Collaborating on data science projects

pedram · December 13, 2017, 3:08pm

This isn't a question specifically about RStudio/R, but rather on data science projects more generally. What sort of practices have you found are critical when working on projects as a team, rather than as an individual? How do you structure projects, define roles and responsibilities, segregate tasks, etc.?

My boss and I were working on a project together which quickly became just him working in tunnel-vision and delivering something that didn't end up working. To his credit, he recognized the failure and now we're trying to brainstorm how to better collaborate on data science projects, and it's not intuitive for either of us, as we're both used to delivering from start to finish.

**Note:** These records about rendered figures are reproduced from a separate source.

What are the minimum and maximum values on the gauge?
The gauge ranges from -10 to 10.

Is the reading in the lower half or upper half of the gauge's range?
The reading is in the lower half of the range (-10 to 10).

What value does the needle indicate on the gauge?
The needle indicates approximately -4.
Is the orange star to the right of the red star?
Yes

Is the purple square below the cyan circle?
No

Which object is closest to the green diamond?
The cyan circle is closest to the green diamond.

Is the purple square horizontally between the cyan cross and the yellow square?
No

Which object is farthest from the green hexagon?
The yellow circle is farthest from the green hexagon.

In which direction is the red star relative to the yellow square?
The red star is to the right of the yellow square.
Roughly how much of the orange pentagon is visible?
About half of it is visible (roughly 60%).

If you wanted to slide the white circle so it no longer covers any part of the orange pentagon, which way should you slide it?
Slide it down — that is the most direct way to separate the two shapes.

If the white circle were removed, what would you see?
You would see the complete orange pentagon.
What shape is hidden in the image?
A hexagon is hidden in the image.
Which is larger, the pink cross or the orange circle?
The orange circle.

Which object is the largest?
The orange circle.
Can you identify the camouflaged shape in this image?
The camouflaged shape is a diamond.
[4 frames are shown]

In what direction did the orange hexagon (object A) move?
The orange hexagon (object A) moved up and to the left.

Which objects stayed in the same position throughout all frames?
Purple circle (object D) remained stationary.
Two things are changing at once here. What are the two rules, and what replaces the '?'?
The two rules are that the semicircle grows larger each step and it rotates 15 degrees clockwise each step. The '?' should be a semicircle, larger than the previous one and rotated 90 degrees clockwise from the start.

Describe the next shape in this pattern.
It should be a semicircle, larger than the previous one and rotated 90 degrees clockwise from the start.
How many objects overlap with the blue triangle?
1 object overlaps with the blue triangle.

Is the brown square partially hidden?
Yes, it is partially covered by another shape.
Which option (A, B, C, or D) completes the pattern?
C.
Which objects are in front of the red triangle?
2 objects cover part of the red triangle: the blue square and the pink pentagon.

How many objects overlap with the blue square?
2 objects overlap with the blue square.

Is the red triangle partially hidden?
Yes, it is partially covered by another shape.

nwerth · December 13, 2017, 4:10pm

A few colleagues and I are exploring tools for collaboration in our unit, and here's our experience:

Organization
- We're following the general structure from Project Template (http://projecttemplate.net/architecture.html), but not using the package.
- If your group has more experience with R, a package might be the best way to organize. You'd also end up with an easily-shared final product.
Version control
- You absolutely need this. Bonus if you're using a system that can merge or undo changes. I suggest Git. Not the simplest system, but it is the most prevalent. And there's plenty of learning material online.
Tasks
- We use Visual Studio Team Services to host our Git repository, but any professional code management software would do (GitHub, Git Lab, Bit Bucket, etc.). Those should have a place to create and assign tasks/issues.
- With the previous, require all changes be done via pull request and be reviewed. Nobody should be changing the code without the other person having a say, even if that say is just "I trust you, go ahead."
Working product
- Adopt a sprint mentality: meet regularly (e.g., every two weeks) to show the most recent "working" version of the project. It's not done, but it should show where you're going. Have somebody else (ideally the person who'd use the final product after all this) sit in the meeting and give their feedback. This keeps you from going too far down a path because you want to when nobody else cares.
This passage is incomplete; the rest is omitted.